The G20 should be the ‘T20’ – trustees not just of the 20 rich countries that sit at their meetings but also of the 172 nations that are denied a seat at their table.
This powerful statement has been advanced jointly by the Secretaries-General of the Commonwealth and La Francophonie, two organizations whose members are mostly developing states.
The custodians of the G20’s self-bestowed mandate to oversee the world economy justify their monopoly of global decision-making on the fact that they account for 90% of global GDP. But, while that is so, 90% of the world’s countries are excluded from their discussions.
As the two Secretaries General (Kamalesh Sharma, Commonwealth and Abdou Diouf, La Francophonie) have argued: “The simple fact of globalization dictates that all countries, the world over, have been affected by a tsunami of crises – of finance and food, of energy and the environment. Equally, all have an interest in what goes into the G20 meeting, and what comes out of it”.
Almost a year ago (October 2009) in a commentary entitled ‘Can the Caribbean depend on the G20?’, I made the argument that “Membership of the G20 has little to do with fair representation and much to do with self interest. Together, the G20 countries cover more than eighty-five percent of world economic activity.
They can afford to ignore, or at least pay lip service to, the other nations who account for the remaining fifteen percent of global economic activity, even as Ban-ki-Moon, the UN secretary-General, reminds that eighty-five percent of the world’s countries are not represented at the G20. In the end it is power that matters and power in this instance is purchasing capacity and market size.”
I argued then that the Caribbean collectively should argue for a seat at the G20 table to advance its own interests which are neglected by the International Financial Institutions that continue to apply traditional prescriptions and criteria to Caribbean problems, many of which are caused by events in the world’s richest economies such as the United States, Britain, France, Germany and Japan.

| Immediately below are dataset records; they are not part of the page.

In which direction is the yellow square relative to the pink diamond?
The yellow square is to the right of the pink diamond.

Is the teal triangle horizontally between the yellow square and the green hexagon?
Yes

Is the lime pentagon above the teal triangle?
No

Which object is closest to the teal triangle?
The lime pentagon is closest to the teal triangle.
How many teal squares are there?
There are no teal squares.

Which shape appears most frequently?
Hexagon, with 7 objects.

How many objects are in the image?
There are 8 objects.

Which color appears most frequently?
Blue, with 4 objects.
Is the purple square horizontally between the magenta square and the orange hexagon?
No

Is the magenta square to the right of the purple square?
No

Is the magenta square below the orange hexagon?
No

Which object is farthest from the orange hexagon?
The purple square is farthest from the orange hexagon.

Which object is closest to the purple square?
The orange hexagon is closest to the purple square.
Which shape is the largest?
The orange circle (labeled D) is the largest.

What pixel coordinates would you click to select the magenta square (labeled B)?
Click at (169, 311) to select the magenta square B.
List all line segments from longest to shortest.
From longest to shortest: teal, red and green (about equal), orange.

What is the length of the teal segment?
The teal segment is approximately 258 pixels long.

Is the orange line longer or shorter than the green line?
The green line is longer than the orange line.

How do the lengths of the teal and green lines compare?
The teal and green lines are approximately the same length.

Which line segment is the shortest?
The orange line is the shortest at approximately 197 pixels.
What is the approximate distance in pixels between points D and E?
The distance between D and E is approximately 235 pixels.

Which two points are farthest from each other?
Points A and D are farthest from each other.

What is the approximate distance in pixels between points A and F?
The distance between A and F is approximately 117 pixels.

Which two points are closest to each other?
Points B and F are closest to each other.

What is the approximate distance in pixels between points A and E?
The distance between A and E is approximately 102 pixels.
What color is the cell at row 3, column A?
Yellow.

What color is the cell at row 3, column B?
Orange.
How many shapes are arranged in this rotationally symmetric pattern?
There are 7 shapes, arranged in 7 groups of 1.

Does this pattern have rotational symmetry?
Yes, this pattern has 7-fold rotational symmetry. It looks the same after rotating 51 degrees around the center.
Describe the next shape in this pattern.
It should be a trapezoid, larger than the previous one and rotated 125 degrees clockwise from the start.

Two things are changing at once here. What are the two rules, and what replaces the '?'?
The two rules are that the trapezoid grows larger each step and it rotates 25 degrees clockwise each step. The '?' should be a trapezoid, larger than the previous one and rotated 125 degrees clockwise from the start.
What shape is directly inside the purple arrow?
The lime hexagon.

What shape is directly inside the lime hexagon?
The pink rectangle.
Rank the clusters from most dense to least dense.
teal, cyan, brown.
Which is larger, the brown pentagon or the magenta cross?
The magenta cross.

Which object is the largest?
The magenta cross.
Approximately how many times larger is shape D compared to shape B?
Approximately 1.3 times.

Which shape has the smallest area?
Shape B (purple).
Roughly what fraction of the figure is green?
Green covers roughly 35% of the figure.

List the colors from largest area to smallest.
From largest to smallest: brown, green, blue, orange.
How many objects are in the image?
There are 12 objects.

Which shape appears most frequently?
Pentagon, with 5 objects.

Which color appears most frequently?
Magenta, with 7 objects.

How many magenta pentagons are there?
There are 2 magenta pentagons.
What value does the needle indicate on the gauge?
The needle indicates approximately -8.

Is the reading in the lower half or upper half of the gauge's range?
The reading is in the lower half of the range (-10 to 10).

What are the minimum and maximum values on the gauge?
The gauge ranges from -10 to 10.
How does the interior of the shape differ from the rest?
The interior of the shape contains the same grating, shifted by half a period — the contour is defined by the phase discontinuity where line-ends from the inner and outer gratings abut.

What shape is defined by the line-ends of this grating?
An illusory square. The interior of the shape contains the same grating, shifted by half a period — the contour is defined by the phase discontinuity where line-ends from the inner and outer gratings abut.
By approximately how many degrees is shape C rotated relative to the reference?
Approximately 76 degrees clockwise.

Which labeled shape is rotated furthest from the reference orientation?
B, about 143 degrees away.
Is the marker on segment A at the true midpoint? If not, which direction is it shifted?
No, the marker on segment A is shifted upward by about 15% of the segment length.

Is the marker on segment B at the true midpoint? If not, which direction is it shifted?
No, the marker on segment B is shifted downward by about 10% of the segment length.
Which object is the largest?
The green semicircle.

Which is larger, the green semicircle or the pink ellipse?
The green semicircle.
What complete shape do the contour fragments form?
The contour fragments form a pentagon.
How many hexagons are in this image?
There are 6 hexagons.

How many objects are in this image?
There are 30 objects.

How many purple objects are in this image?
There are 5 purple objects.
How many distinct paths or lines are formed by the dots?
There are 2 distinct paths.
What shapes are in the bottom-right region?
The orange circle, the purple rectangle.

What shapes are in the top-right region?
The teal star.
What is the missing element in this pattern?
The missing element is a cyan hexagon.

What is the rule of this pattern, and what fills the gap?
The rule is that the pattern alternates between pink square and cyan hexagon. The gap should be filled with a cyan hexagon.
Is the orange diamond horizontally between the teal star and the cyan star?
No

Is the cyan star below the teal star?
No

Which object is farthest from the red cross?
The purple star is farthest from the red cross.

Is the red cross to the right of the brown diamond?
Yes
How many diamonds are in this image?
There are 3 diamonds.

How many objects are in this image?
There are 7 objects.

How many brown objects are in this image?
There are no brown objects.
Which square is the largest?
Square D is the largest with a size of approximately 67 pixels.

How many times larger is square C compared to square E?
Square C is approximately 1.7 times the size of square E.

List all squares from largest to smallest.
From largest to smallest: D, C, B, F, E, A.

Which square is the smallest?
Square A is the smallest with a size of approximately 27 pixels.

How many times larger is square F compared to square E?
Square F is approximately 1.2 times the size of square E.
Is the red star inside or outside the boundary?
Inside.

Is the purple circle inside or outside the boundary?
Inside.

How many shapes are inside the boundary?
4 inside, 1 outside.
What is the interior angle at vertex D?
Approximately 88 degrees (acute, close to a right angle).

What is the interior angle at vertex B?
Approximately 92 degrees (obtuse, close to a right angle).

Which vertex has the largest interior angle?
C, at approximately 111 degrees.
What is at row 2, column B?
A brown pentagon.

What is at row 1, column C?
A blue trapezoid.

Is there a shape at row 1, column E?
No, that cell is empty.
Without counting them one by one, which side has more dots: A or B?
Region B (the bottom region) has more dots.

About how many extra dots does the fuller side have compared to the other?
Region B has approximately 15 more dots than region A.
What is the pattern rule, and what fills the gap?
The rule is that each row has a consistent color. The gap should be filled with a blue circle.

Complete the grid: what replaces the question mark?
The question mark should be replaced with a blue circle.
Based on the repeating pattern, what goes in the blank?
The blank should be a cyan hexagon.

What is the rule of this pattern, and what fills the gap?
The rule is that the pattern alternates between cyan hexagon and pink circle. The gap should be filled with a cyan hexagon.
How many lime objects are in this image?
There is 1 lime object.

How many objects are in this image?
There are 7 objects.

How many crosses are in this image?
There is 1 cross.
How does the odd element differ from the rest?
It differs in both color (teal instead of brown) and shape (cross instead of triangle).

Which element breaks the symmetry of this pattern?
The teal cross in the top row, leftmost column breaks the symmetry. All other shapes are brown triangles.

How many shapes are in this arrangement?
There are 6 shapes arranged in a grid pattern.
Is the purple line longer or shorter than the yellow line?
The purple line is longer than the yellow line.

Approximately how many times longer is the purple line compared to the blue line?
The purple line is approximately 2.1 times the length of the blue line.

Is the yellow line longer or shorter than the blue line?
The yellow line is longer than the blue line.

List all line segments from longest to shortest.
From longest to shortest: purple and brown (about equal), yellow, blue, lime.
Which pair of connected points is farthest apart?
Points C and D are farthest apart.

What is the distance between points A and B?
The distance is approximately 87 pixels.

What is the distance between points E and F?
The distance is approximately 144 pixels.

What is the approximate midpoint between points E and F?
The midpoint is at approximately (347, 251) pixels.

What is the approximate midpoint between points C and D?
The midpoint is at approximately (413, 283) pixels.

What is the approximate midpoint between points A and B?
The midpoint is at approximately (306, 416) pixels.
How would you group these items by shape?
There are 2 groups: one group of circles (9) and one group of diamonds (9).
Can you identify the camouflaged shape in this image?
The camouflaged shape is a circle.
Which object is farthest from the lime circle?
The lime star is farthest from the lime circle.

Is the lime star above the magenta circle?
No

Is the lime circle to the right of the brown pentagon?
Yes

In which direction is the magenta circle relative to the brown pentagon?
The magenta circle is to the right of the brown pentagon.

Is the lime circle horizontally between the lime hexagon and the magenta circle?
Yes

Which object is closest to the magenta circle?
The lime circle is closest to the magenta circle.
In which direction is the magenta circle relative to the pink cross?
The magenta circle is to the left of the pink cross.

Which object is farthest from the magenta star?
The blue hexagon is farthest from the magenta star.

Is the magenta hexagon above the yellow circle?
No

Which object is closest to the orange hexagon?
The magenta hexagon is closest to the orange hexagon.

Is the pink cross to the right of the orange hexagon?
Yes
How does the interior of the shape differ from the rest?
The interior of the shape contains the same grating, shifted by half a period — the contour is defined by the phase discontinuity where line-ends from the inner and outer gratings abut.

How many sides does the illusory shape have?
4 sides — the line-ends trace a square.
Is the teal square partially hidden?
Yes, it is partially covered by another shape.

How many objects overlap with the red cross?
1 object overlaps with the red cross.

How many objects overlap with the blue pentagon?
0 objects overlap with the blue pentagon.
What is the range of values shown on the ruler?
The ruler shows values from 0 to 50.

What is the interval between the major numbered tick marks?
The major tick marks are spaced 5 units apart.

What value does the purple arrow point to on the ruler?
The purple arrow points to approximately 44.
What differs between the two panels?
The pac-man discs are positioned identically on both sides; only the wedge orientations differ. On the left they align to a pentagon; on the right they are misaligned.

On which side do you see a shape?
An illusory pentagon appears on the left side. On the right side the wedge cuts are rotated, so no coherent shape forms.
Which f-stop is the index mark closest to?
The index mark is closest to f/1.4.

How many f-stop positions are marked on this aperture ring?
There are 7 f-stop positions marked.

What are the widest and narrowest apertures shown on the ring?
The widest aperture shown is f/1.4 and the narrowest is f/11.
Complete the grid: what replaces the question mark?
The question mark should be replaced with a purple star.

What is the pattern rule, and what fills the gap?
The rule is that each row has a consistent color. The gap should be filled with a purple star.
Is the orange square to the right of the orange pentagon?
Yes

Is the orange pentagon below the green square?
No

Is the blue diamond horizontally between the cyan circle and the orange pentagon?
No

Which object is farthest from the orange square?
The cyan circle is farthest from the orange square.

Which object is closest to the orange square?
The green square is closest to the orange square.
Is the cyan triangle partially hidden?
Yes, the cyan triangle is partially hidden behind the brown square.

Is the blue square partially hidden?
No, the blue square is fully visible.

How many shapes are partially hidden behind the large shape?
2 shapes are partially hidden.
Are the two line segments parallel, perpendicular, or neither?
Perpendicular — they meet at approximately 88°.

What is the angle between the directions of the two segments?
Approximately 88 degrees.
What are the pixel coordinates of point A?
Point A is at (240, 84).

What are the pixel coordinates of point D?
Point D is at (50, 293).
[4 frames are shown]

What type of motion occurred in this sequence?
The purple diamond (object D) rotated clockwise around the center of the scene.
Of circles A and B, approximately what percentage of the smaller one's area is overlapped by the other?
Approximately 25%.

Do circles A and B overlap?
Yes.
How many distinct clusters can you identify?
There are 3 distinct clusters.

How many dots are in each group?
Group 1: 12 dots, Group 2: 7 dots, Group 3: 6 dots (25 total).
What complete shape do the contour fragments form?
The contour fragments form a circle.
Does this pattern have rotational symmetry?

No initiative has been pursued by the Caribbean in this regard as far as I know.
Three G20 meetings have now been held without representation by the small states in Africa, Oceania, the Caribbean, and the Pacific. I acknowledge that Canada’s Prime Minister, Stephen Harper, as Chairman of the last G20 meeting in Toronto did have a meeting with the Secretaries-General of the Commonwealth and La Francophonie to get an understanding of the challenges faced by the member countries of their organizations that were not represented at the meeting. But, Prime Minister Harper’s generous concern for non-represented countries, while laudable, is not a substitute for a structured and predictable participation in the G20 deliberations by the world’s small countries.
The call that inspired the American Revolution, “No taxation without representation”, is relevant today in the international political economy. G20 countries consume the majority of the world’s resources; they are its biggest polluters; and their actions, across a variety of areas, materially affect the survival of smaller countries. They should at least listen to the valid problems of others. The G20 cannot claim economic leadership but deny economic responsibility and obligations.
The G20 countries – even the large developing countries such as China, India and Brazil – prefer to limit the number of nations in their council, keeping it as a club for large nations that now aims to set the economic parameters for the world to fit their purpose. It also suits them to keep their relations with small economies at a bilateral level where enough can be done to maintain influence over them without overhauling the global apparatus, such as the International Financial Institutions and the World Trade Organization in which small states are disadvantaged.
Given this reality, small sates should seek to institutionalize the initiative taken by Canadian Prime Minister Stephen Harper to invite the Secretaries-General of the Commonwealth and La Francophonie for consultations prior to the meeting. They should push to ensure that the Chair person of every G20 meeting seeks proposals from the two Secretaries-General on behalf of their disenfranchised members, and that such proposals are tabled and considered by the meeting .
In the case of the Commonwealth, 32 of its 54 members are small states and five of its larger members – Australia, Britain, Canada, India, and South Africa - are members of the G20. La Francophonie has 56 member states. Ten countries are members of both organizations, which together comprise 72 countries that are not represented at the G20.
Surely, proposals from two persons representing 72 countries and almost a billion people should be welcome by the G20 in a spirit of genuine regard not only for international democracy, but also for dealing with the plight of small countries that have been hit particularly hard by the effects of the international financial crisis and who are still suffering from its consequences.
The two Secretaries-General have publicly observed that, for 2010 alone, the World Bank has indicated that US$315 billion is required to meet the gap between what developing countries require and what is currently available if they are to meet the Millennium Development Goals set by all nations. They have proposed that “the G20 should endorse a serious action plan to identify innovative potential sources of non-sovereign financing, embracing widespread consultation with those not at their table”.
If the Caribbean cannot collectively push for a seat at the G20 table, the region should at least join other small countries in seeking to institutionalize Prime Minister Harper’s initiative that the Commonwealth Secretary-General presents our case to which we should contribute well researched and viable arguments.